LOS ANGELES – A jail chaplain told a downtown jury Thursday that seven years ago he witnessed Los Angeles County sheriff’s deputies punching a handcuffed, unresisting inmate into unconsciousness, but admitted under cross examination that he did not initially know the names of the guards he said were involved in the incident.
Paulino Juarez — who has worked at Men’s Central Jail since 1998 providing spiritual support to prisoners — testified that he watched unseen on the morning of Feb. 11, 2009, as deputies beat the inmate senseless, leaving the man in a puddle of blood.
The Catholic minister said he was speaking to a resident of the “3000” floor of the jail when he turned in the direction of a series of unfamiliar, guttural noises emanating from nearby.
“I see this inmate, his back against the wall, and three deputies in front of him, punching him,” Juarez said, telling the panel that he never saw the inmate putting up any resistance.
Instead, he said he heard the prisoner repeating, “stop, please,” while one of his alleged attackers shouted, “stop resisting, stop fighting.”
However, Juarez said, “he was not fighting,” adding that he could not see the inmate’s hands.
“Finally, he fell,” the chaplain testified. “I could hear the noise of him falling on the floor.”
The dramatic testimony came on the third day of trial for deputies Joey Aguiar and Mariano Ramirez, who are charged in Los Angeles federal court with violating the civil rights of a defenseless inmate and then writing false use-of-force reports to cover up their actions.
Juarez is the key prosecution witness in the case, which almost ground to a halt Wednesday when the judge ran out of alternate jurors and a remaining panelist — a broker — came forward to say he could not focus on testimony due to job worries caused by turmoil in the stock market.
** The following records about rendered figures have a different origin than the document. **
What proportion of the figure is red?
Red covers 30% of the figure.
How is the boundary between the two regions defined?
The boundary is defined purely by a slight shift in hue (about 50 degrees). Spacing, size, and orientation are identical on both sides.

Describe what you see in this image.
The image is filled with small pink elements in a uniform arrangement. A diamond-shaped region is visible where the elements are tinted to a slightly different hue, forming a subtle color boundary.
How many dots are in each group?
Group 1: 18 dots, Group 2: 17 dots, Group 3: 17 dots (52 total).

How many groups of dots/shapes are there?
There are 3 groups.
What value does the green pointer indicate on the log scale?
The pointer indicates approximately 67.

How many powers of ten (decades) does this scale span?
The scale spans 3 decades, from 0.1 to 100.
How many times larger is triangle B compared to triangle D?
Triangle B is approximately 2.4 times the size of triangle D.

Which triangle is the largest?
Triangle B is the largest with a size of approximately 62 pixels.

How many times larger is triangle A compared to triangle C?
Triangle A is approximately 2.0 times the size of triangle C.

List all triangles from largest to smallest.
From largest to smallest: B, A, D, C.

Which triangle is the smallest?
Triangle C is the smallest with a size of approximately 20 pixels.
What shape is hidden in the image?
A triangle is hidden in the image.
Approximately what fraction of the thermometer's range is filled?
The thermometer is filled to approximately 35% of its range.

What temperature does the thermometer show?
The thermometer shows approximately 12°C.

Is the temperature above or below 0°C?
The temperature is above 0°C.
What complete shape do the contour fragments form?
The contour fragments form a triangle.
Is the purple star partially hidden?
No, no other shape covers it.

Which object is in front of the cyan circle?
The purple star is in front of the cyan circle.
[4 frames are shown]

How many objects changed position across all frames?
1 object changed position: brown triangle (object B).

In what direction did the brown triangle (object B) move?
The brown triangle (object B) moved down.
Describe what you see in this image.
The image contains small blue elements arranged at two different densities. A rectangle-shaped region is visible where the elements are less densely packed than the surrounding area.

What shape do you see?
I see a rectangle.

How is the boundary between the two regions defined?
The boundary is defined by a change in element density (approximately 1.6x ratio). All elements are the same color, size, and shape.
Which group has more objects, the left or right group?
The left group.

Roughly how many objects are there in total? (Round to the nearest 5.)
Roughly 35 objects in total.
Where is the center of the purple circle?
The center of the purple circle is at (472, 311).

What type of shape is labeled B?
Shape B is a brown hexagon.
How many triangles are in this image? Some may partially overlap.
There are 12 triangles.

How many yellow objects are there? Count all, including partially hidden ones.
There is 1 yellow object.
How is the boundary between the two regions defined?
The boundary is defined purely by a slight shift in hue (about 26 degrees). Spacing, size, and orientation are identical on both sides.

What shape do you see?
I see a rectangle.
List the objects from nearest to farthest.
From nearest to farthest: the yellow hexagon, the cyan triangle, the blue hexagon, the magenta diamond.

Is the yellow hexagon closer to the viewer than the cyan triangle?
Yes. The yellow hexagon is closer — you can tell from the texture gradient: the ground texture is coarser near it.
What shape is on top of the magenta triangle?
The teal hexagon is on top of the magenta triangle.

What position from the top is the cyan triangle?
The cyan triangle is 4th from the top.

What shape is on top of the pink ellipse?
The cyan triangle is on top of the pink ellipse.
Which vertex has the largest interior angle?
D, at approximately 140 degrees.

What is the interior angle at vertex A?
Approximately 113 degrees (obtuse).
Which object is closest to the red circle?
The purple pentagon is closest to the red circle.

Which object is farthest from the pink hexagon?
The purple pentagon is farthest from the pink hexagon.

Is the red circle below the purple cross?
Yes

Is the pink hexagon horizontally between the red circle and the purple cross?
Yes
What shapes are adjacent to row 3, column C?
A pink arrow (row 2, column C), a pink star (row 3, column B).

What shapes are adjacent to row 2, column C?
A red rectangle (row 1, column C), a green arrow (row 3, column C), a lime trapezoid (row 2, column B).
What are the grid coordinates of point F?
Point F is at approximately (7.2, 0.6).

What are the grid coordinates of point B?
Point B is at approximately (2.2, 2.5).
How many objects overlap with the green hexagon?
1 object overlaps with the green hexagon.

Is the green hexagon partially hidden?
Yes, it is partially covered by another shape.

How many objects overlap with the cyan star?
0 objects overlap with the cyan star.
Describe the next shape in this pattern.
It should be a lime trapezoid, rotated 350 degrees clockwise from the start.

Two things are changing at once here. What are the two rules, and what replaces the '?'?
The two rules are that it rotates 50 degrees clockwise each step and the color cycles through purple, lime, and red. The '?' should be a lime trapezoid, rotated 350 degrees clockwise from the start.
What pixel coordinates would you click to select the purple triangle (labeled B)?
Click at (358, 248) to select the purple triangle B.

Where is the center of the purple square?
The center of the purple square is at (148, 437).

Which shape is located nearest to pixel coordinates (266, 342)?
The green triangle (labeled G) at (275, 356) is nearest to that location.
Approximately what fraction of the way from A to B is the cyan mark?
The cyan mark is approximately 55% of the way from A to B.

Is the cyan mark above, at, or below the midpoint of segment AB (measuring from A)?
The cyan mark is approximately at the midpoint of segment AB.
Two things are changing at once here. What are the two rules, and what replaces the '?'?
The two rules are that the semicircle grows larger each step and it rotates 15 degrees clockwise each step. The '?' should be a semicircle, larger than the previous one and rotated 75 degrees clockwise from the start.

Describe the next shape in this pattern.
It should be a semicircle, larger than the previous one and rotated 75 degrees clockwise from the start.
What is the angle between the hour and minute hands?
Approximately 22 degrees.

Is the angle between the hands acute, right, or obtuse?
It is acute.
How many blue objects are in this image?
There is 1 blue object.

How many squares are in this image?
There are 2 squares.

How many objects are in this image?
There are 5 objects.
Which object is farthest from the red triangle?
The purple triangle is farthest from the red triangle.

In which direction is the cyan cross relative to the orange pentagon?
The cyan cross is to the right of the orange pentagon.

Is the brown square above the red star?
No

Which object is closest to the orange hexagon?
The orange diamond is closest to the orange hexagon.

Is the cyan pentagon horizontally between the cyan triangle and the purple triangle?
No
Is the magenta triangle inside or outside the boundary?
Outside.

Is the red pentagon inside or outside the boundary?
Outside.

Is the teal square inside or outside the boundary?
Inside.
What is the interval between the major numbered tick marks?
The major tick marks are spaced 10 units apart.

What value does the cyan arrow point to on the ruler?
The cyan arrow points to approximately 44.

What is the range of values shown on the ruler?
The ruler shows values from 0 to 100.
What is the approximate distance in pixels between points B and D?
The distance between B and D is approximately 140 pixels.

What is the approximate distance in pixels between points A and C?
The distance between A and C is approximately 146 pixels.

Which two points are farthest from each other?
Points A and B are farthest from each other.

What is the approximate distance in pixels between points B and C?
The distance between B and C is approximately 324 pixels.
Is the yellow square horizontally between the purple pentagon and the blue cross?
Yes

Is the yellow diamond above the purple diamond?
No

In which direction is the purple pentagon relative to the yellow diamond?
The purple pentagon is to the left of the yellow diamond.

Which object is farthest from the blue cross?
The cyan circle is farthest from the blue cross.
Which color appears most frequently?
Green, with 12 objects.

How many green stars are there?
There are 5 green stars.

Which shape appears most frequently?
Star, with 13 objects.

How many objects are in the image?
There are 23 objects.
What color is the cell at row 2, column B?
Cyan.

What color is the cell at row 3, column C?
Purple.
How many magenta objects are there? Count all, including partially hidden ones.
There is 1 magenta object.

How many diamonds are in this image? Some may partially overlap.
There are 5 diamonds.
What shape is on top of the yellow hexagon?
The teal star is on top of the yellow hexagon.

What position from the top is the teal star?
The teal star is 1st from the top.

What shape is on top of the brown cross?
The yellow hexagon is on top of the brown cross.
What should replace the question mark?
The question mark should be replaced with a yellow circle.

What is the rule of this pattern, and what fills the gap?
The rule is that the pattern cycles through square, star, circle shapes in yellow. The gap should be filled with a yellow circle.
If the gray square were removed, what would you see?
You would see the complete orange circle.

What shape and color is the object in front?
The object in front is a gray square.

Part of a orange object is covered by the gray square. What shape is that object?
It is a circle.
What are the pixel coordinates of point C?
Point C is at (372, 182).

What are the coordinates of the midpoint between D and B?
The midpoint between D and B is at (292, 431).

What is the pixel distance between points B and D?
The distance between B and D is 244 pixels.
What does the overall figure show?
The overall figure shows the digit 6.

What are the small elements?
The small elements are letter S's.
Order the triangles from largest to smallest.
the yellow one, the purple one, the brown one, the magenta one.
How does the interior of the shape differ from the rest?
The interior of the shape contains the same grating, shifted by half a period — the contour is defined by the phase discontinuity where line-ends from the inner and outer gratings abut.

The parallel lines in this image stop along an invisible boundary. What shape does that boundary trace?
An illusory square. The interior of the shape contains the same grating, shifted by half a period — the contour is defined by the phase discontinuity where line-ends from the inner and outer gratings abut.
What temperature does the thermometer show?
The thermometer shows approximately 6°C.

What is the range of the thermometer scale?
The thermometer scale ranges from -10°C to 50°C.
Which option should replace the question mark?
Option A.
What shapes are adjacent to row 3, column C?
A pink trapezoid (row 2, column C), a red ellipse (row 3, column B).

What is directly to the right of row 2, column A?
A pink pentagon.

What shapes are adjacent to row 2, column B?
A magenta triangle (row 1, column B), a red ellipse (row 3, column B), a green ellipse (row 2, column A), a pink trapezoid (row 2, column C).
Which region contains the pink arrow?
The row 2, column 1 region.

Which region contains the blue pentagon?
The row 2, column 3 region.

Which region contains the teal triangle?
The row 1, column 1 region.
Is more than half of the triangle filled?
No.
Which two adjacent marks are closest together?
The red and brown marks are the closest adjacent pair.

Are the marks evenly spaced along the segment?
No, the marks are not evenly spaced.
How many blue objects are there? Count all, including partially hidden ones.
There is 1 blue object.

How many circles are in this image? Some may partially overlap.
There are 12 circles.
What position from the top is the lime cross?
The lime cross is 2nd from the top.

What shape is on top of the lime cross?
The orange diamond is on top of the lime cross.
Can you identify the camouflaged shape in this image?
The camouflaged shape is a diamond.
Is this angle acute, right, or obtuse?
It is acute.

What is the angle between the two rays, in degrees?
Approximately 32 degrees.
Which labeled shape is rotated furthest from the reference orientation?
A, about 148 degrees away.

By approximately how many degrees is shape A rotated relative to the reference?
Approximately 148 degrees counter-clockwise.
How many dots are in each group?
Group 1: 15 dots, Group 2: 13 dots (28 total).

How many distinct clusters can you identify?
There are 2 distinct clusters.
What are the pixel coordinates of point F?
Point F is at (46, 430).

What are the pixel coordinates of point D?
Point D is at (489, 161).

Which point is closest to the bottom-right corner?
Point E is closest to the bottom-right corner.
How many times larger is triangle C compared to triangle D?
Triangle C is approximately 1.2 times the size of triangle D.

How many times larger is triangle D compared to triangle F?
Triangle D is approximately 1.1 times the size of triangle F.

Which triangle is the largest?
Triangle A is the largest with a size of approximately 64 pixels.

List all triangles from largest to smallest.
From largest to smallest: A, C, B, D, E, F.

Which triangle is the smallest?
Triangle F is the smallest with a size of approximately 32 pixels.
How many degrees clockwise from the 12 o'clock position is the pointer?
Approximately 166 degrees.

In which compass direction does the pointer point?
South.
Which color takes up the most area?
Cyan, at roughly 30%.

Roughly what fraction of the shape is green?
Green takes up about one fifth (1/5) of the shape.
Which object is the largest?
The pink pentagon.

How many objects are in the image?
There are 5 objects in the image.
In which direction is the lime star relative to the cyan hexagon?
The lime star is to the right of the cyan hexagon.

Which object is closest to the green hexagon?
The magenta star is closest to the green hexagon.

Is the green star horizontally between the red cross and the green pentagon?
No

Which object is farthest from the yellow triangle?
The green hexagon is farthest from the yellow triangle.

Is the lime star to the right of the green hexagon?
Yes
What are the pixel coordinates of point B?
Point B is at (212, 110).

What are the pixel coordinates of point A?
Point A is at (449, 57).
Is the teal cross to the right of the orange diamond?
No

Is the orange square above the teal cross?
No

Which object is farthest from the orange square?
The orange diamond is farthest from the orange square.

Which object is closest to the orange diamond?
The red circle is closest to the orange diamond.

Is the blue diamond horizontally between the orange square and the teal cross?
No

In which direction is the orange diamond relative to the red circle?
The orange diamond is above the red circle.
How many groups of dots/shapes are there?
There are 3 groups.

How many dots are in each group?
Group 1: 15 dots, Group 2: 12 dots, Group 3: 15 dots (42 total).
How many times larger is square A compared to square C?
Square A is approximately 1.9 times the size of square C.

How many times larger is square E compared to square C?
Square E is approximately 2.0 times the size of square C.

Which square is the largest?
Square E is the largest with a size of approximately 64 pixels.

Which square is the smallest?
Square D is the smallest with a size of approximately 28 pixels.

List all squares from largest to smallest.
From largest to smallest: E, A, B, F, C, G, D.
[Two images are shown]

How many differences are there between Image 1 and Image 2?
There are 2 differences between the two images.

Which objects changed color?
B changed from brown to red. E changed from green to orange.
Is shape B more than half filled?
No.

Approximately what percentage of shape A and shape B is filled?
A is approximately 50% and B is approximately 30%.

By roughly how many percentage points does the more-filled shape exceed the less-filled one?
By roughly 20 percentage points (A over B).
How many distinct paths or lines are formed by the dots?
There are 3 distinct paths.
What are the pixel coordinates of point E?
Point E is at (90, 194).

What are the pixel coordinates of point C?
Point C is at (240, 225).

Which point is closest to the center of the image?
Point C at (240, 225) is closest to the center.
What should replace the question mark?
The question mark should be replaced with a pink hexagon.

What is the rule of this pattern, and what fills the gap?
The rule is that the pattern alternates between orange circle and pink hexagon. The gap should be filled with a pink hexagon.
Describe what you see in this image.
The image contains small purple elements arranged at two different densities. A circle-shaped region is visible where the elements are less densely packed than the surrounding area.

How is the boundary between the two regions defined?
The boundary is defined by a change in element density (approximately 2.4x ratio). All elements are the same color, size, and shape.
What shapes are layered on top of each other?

U.S. District Judge Beverly Reid O’Connell on Thursday apparently solved the problem by pushing the lunch hour up to 11:30 a.m. for the remainder of the trial so the panelist can deal with the Dow’s East Coast hours.
In direct examination, Assistant U.S. Attorney Jennifer Williams had Juarez recount an incident that he said left him frightened and worried.
“I saw something inexplicable — something that I never expected to see,” the minister said. “Something terrible.”
When the deputies noticed they were being watched, Juarez testified, they acted “surprised” and immediately stopped what they were doing.
The injured inmate — identified as Bret Phillips — clearly “wasn’t conscious” by that time, the witness said.
Under cross, attorney Vicki Podberesky attempted to get Juarez to contradict statements given in various accounts of the incident over the years.
In a statement written a week after the event, the chaplain said that he saw Phillips “thrown” to the ground, the defense attorney indicated. She then pointed out that Juarez had subsequently said that the inmate had “fallen” forward.
Podberesky also had Juarez testify that he first learned the names of the defendants from an inmate days after the incident.
In earlier testimony, Juarez told jurors that when he approached a jail sergeant about what he saw, the officer told him that Phillips had apparently spit on one of the deputies, sparking the violence.
In June 2011, Juarez said, he met with sheriff’s department officials and afterwards had a discussion with then-sheriff Lee Baca about the incident.
Aguiar and Ramirez are the latest of nearly two-dozen current and former sheriff’s employees to be tried by federal authorities in connection with a probe into brutality and other misconduct in the sheriff’s department when Baca was sheriff.
Williams told the jury during her opening statement Tuesday that Phillips was handcuffed to a waist chain when he was “smashed” against a concrete wall, kicked and punched in the head and upper body, struck with a flashlight and pepper-sprayed in the face.
Defense attorneys countered that their clients were only doing what was necessary to contain a violent inmate who refused to follow orders.